Да и лошади у стражников выглядели какими-то худыми и ободранными, что наводило на мысль о том, что не так уж щедр здешний князь, как об этом только что говорилось…
– Зря, – посетовал командир, сразу поскучнев. – Мне храбрые люди очень бы пригодились.
Потом он вздохнул и, указав своим солдатам на двух раненых разбойников, решительно приказал:
– Повесить.
Разбой в княжестве достиг небывалого размаха. Обедневшие крестьяне и просто те, кто не желал ничего делать, брали в руки вилы, топоры и колья и выходили на большую дорогу. Проезжающие и местные жители, доведенные всем этим до отчаяния, не раз жаловались князю на происходящее, так что правителю это в конце концов надоело. Он разослал по всем дорогам группы своих стражников с простым и ясным приказом: ловить бандитов и отнюдь не тратить время на то, чтобы доставлять их к судье, а казнить немедленно, на месте преступления.
Глядеть на казнь братья не стали – не их это дело. Пусть городские стражники исполняют свой долг, а будущие рыцари пойдут своей дорогой.
Франц подумал о том, что, как ни крути, а именно присутствие брата спасло ему жизнь. Если бы он ехал в одиночку, пусть даже на лошади, встреча с разбойниками могла закончиться трагически для него.
К тому же гнев на Альберта уже давно прошел. Пусть брат слишком похотлив и слишком любит выпить пива в придорожных харчевнях, но ведь он все-таки передал Францу платок от прекрасной Фридегунд. Правда, чуть было не подарил его девке в трактире за пять минут любви в угольной кладовой. Но, может быть, Альберт не обманывает, когда уверяет, что просто показал девке платок и обманул ее таким образом, а на самом деле вовсе не собирался вручать ей платок? Что ж, все может быть…
Франц воспользовался этим воспоминанием, чтобы увлечь себя мыслями о своей возлюбленной. Да-да, именно этим словом он сам с собой называл прелестную дочь фон Тиглица. А теперь, получив переданный ею платок, он почувствовал, что и впрямь имеет на это некоторое право…
Когда братья пересекли границу Гольштейн-Готторпского герцогства и дорога потянулась вдоль живописных берегов реки Траве, стало понятно – Любек уже близко.
Теперь цель долгого путешествия была уже совсем рядом, и казалось, что все приключения и трудности позади. Оставалось лишь найти испанский корабль и сесть на него, чтобы отправиться в Новый Свет за золотом и славой.
Миновав деревни на берегу Траве, Франц с Альбертом поднялись на холм, и перед ними открылся вид на город и порт Любек. Сомнений в том, что это именно Любек, не было никаких – город, окруженный крепостными стенами с башнями, с многочисленными шпилями соборов внутри, выглядел большим и значительным. Как-никак это был вольный город, крупнейший порт, уважаемый член торгового Ганзейского союза.
Миновав массивные Гольштейнские ворота, братья двинулись по узкой и длинной улице в сторону Ратушной площади. Людей здесь было много – пеших, на лошадях и в экипажах.
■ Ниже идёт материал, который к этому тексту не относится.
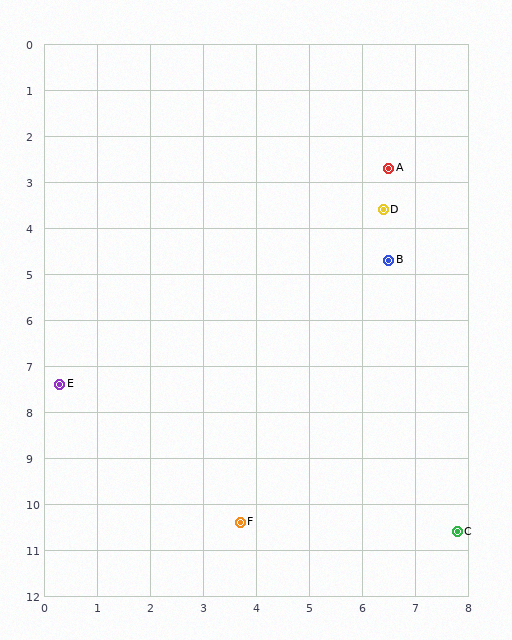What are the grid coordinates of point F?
Point F is at approximately (3.7, 10.4).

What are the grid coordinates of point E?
Point E is at approximately (0.3, 7.4).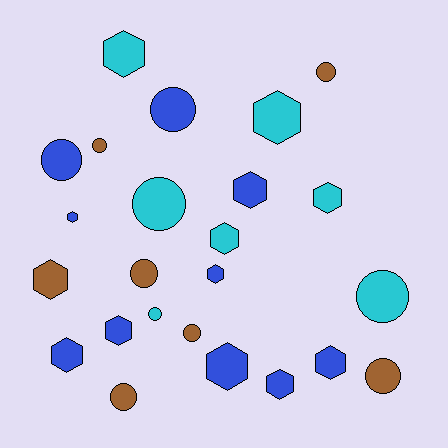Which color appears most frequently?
Blue, with 10 objects.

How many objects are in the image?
There are 24 objects.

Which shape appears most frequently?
Hexagon, with 13 objects.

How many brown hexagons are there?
There is 1 brown hexagon.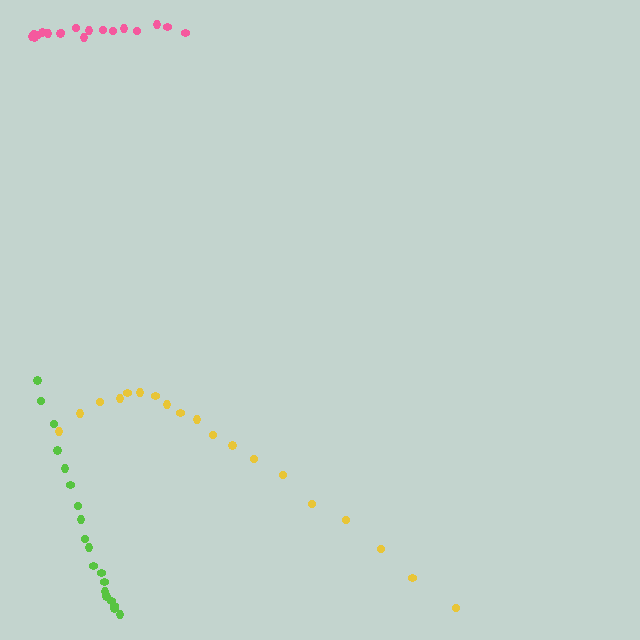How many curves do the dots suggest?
There are 3 distinct paths.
А еще больше было тяжелых груженных товаром повозок, тянувшихся из порта и направлявшихся во все концы германских земель.
– Нужно найти постоялый двор, – сказал Альберт. – Переночуем, а с утра отправимся в порт. Кстати, нужно отметить наше прибытие. Долго же мы сюда добирались. Надеюсь, уж сегодня-то ты не будешь жадничать, братец, и мы погуляем на славу.
Но теперь для Франца настала минута торжества. Он заранее предполагал, что неугомонный Альберт по прибытии в Любек сразу заведет разговоры о развлечениях, о пиве и портовых девках. На этот случай у Франца был приготовлен для брата сюрприз.
– Нам не нужно останавливаться на постоялом дворе и тратить деньги, – спокойно заметил он. – Денег у нас очень мало, и мы будем вести себя скромно.
– Ха, а где же ты собираешься ночевать? – воскликнул Альберт, уже чувствуя подвох.
И тут Франц достал из своего мешка с поклажей аккуратно свернутое трубочкой письмо, которое дал ему Михаэль перед самым отъездом.
– Я обещал помочь тебе, – торжественно заявил старший брат. – И вот, держу свое слово. Передай письмо моему товарищу в Любеке. Можешь обратиться к нему за помощью, он меня хорошо помнит. Запомни, его зовут Адольф Арценгрубер. Ну, и здорово же мы проводили с ним время в университете…
Глаза Михаэля при сладких и озорных воспоминаниях даже подернулись пеленой сентиментальности. Ах, юность, юность… Теперь-то Михаэлю уже двадцать четыре, молодость прошла, и пора готовиться стать хозяином поместья.